I let that sink in for a minute, expecting the revelation to be jarring somehow.

It was big, you know? But it didn’t scare me, because it wasn’t a new feeling.

It was just finally discovering the word that explained what I’d been feeling for a while now.

What had been building since that first time I couldn’t stop thinking about him, or that first kiss, or the first time he’d called me Johnny and it had felt so right.

I was in love with my boyfriend.

“Can I go to bed right now?” Gracie asked, bouncing excitedly on her toes and dragging me back to reality.

“No, you have to have a shower first,” I said. “Grab your bag, and I’ll come and turn the water on and make sure it’s not too hot.”

Avery hummed to himself in the kitchen, finishing tidying up, while I got Gracie showered and changed into her pajamas. She pulled faces in Avery’s mirror while she brushed her teeth and then darted straight back into the bedroom and dived under the covers with Mr. Peanut Butter.

“Hey,” I said. “You want Avery to read you your story tonight?”

“Yes!”

Of course she did. He was her hero tonight. Mine too.

I leaned in the doorway while Avery read to her.

He was better at it than me. It was his kindergarten teacher training: he did all the voices, and it made Gracie laugh so hard that I thought she’d never get to sleep.

But she was fighting her yawns by the end of the book, and she closed her eyes when Avery kissed her forehead.

“I’m gonna turn the fairy lights off, but the nightlight can stay on, okay? Just in case you need to get out of bed for anything.”

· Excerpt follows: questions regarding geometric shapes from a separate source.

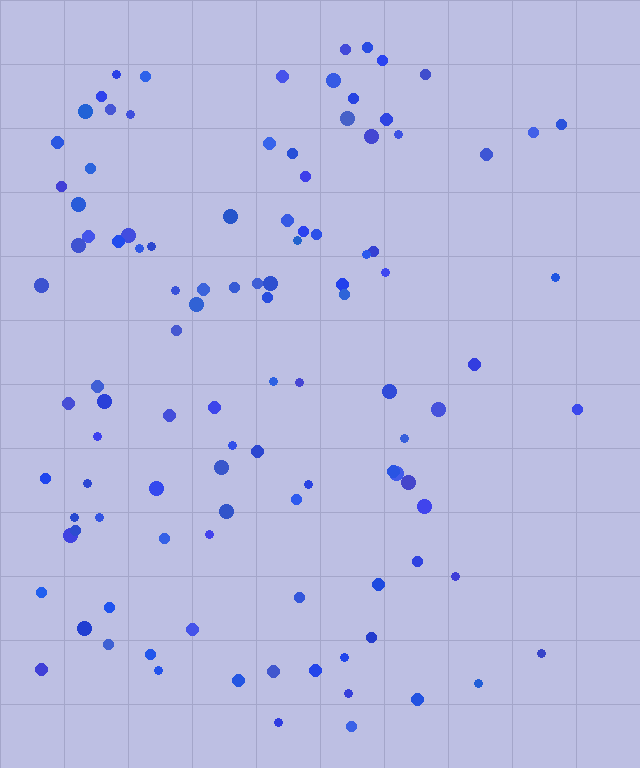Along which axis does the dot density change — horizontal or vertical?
Horizontal.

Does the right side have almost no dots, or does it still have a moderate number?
Still a moderate number, just noticeably fewer than the left.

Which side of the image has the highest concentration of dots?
The left.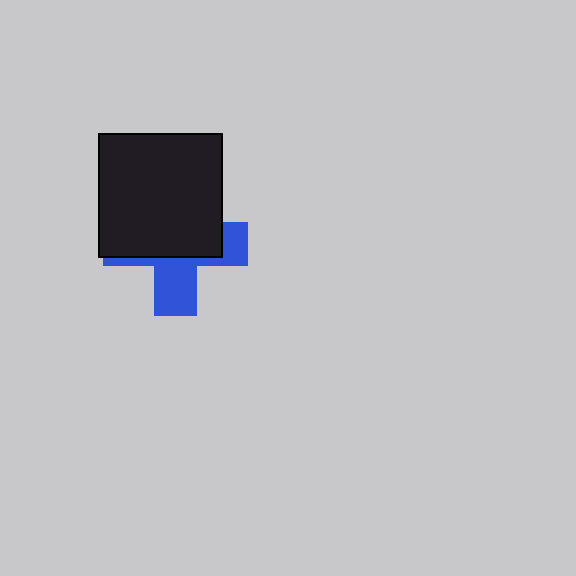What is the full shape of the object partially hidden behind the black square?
The partially hidden object is a blue cross.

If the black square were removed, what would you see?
You would see the complete blue cross.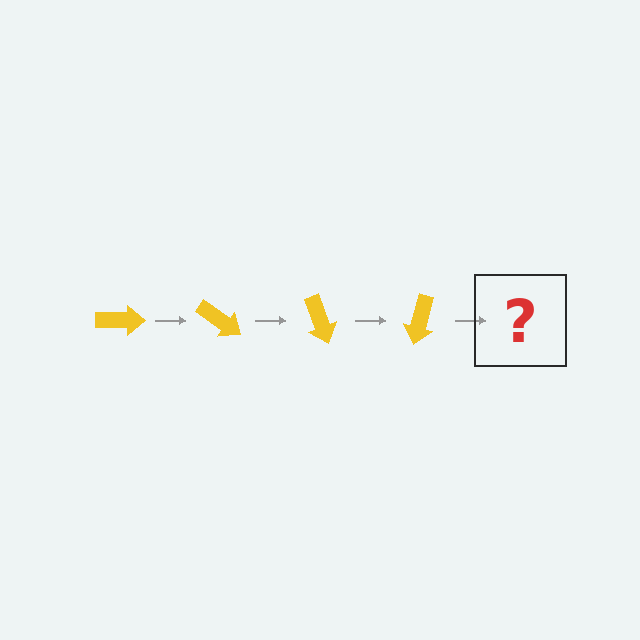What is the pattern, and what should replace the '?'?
The pattern is that the arrow rotates 35 degrees clockwise each step. The '?' should be a yellow arrow rotated 140 degrees clockwise.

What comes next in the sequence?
The next element should be a yellow arrow rotated 140 degrees clockwise.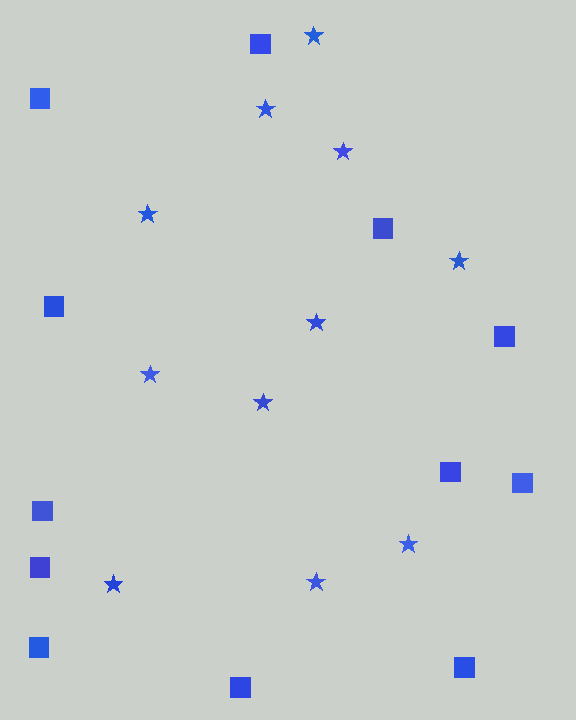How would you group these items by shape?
There are 2 groups: one group of squares (12) and one group of stars (11).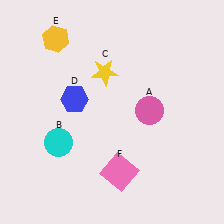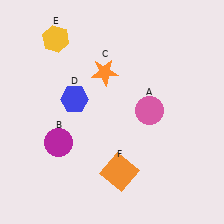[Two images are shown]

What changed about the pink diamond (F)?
In Image 1, F is pink. In Image 2, it changed to orange.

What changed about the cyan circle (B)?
In Image 1, B is cyan. In Image 2, it changed to magenta.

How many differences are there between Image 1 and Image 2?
There are 3 differences between the two images.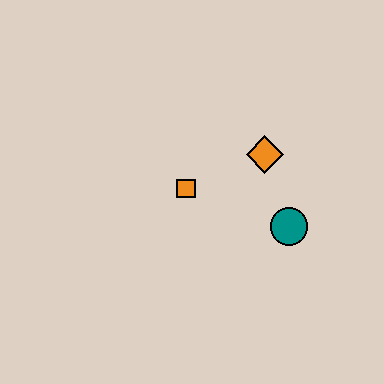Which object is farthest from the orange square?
The teal circle is farthest from the orange square.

“Okay,” she said through another yawn.

“Night, sweet pea,” I called from the doorway.

“Night, Daddy.”

I barely let Avery get out of the room before I pushed him up against the hallway wall and kissed the hell out of him.

“What was that for?” he asked, straightening his glasses. “Not that I’m complaining.”

“Because you’re amazing,” I said. “And I love you.”

Avery sucked in a breath, and for a second I worried he didn’t feel the same, but then his face split into a grin and he said, “I love you too, Johnny. Have for a while now.”

“Same,” I said and kissed him again. “Same.”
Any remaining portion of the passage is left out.